When multiple user groups of three and five are created to verify the group authentication model, overall authentication performance is reduced compared to the ECG-only model when using the classifiers. LSTM deep learning net provided satisfactory accuracy and precision. However, many valid login attempts are declined. Therefore, further research is required to improve the sensitivity and accuracy of group authentication. Based on the benchmark performance defined earlier, our proposed models can achieve high accuracy, especially in single and multiuser authentication, using Naive Bayes, LSTM and CNN, as illustrated in
Table 10.
From our literature review, only a few notable works have reported ECG and PPG together as biometric traits for multimodal authentication systems. We present the comparison in
Table 11.
6.1. The Impact of Signal Fusion
In our work, we run three sets of experiments under a broader theme, which include ECG-only authentication, PPG-only authentication, and the fusion of ECG and PPG signals. Then we branched this out to the single user and group authentication. ECG-only authentication excels PPG and fusion-based authentication for single-user authentication. It has zero false positive cases meaning it is letting no intruders to the systems. On the other hand, PPG single-user authentication has larger false positives which raises some concerns about using it as a single authentication although it is more secure. On the other hand, the fusion signal for a single user shows a promising result with a lower false positive rate which means a lower chance for intruders to enter the system. Considering both usability and security trade-offs, the fusion signal also performs better with a lower false negative rate meaning it is easier for the users to log in to the system.
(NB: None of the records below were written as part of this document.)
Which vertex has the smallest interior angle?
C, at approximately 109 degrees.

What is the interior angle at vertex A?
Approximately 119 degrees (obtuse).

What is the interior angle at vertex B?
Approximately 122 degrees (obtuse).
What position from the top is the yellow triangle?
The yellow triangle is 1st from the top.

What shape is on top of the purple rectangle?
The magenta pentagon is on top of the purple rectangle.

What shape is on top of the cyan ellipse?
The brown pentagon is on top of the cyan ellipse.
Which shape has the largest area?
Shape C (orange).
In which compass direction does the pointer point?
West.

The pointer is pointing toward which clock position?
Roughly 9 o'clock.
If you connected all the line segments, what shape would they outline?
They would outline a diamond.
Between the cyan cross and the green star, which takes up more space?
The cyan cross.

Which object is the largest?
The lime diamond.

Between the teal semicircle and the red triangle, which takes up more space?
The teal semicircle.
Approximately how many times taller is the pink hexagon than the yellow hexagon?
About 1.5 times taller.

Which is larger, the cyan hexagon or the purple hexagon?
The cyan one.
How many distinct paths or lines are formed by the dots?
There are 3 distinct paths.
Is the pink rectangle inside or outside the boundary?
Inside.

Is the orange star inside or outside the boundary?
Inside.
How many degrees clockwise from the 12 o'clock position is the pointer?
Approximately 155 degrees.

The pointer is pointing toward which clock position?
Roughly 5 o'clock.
The group authentication outperforms ECG and PPG authentications in terms of accuracy, however, had a greater error rate. Since authenticating a group user involves more complex dynamics, the deep learning models need to be further refined which is included in our future work.
6.2. The Impact of the Fusion Method
We have used different fusion methods to test the ECG and PPG combination. We have applied SQRT, RMS, GM, AM, and HM. Applying RMS has provided a better F1 score (harmonic mean between precision and recall) which is an important improvement for binary classification problems such as our study.
6.3. The Impact of Feature Engineering
For all machine learning algorithms, we have applied both time domain and joint time-frequency domain features as a result features, such as the AR coefficient, Shannon’s Entropy, and Wavelet Variance for all signals are extracted. These features have improved the overall performance of the ML algorithms. For DL algorithms, we have extracted IF and SE features as the LSTM model is specialized in finding patterns in a time series sequence. This has improved the performance of both single and group-based authentication in the case of fused signals.
6.4. Computing Resource Requirement
The model was trained and tested on a computer containing 16 GB of Memory, 2.90 GHz CPU and a GPU (NVIDIA GeForce 930MX) utilised by LSTM and CNN. It took 0.00067 s/sample to extract features from the fusion data of 53 users containing 10 min of the physiological signal. To develop an SVM model for group authentication with three users, the training time was 0.0004 s/sample and the testing time was 0.000066 s/sample. The GAM model training took 0.000517 s/sample and the testing time was 0.000099 s/sample. In single-user authentication mode, the SVM model training time was 0.00035 s/sample and testing time 0.000066 s/sample. The GAM model training took 0.00041 s/sample and the testing time was 0.000077 s/sample. The LSTM model training time was 0.065 s/sample and the testing time was 0.00081 s/sample. Sample feature extraction time and testing time are promising.